Ktoś może uznać, że statystki są wysoce przesadzone, jednak serwis The Verge je potwierdza. Powołuje się na wspomniany nowojorski startup OnSwipe, zajmujący się optymalizacją stron WWW pod urządzenia dotykowe. Ujawnili oni ostatnio statystyki oparte na 8,5 milionach unikalnych użytkowników. Według ich danych iPady wśród tabletów generują 98% ruchu w Sieci.
Skąd aż tak miażdżąca różnica? W dużej mierze z tego powodu, że ani Kindle Fire, ani Nexus 7 nie mają modemu 3G, więc do przeglądania sieci służą tylko wtedy, gdy są w zasięgu WiFi. A wtedy często mamy pod ręką inne urządzenie, na którym można korzystać z Internetu bardziej komfortowo niż na 7 calach.
Jason Baptiste, założyciel i prezes OnSwipe, mówi wprost:
Jeżeli chodzi o przeglądanie sieci, ciągle tylko Apple jest w grze.
Jest jeden promyczek słońca i cień nadziei w tych wszystkich liczbach. Użytkownicy Kindle Fire poświęcają 79% więcej czasu na pojedynczą wizytę i generują 138% więcej odsłon podczas każdego takiego posiedzenia.

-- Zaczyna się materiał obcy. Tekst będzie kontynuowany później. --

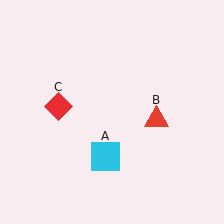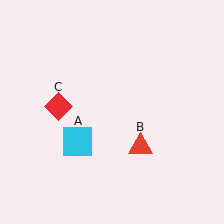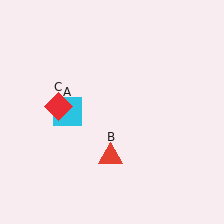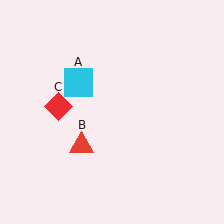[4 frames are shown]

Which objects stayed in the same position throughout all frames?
Red diamond (object C) remained stationary.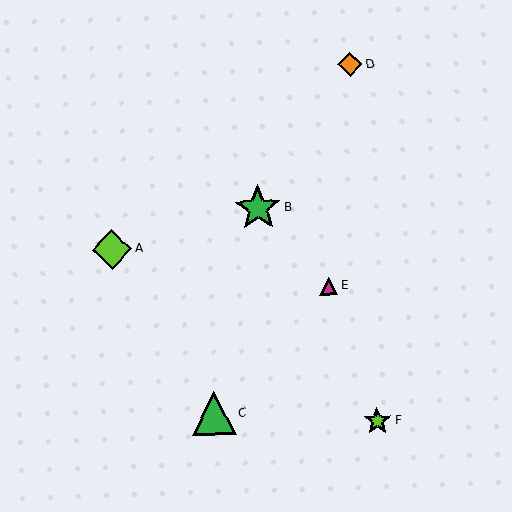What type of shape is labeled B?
Shape B is a green star.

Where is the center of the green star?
The center of the green star is at (258, 208).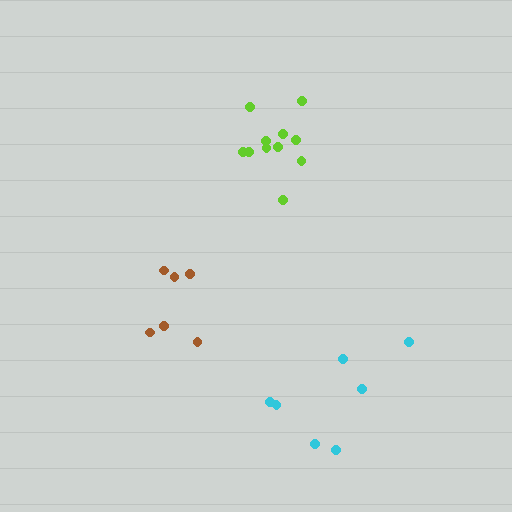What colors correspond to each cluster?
The clusters are colored: lime, brown, cyan.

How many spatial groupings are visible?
There are 3 spatial groupings.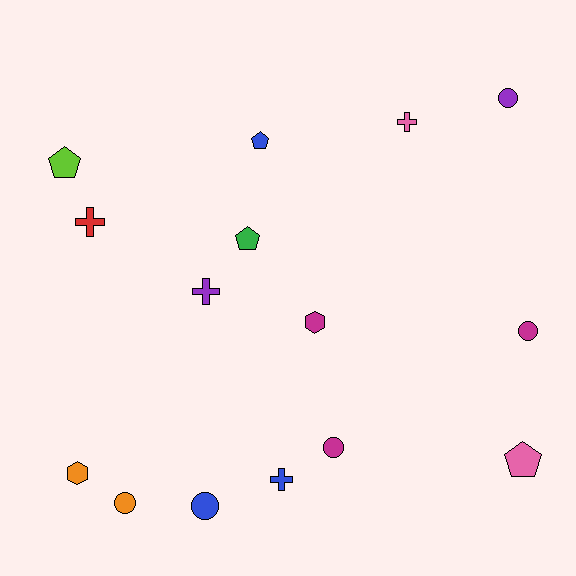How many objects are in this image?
There are 15 objects.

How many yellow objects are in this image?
There are no yellow objects.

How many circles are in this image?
There are 5 circles.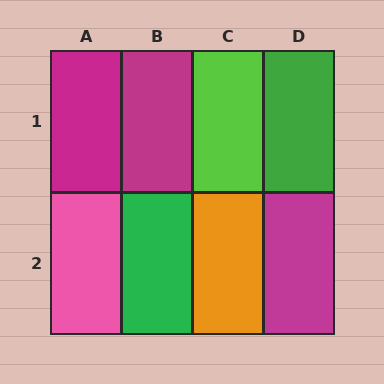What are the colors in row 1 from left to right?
Magenta, magenta, lime, green.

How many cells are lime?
1 cell is lime.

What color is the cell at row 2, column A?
Pink.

Myślę, że to pokazuje, do czego ludzie używają Kindle'a. Czytają książki, oglądają filmy, zabierają go ze sobą na parę godzin i potem odkładają go z powrotem.
Czyżby tablety z Androidem stały się urządzeniami jeszcze bardziej nastawionymi na konsumpcję treści, niż pierwotnie zakładali twórcy iPada?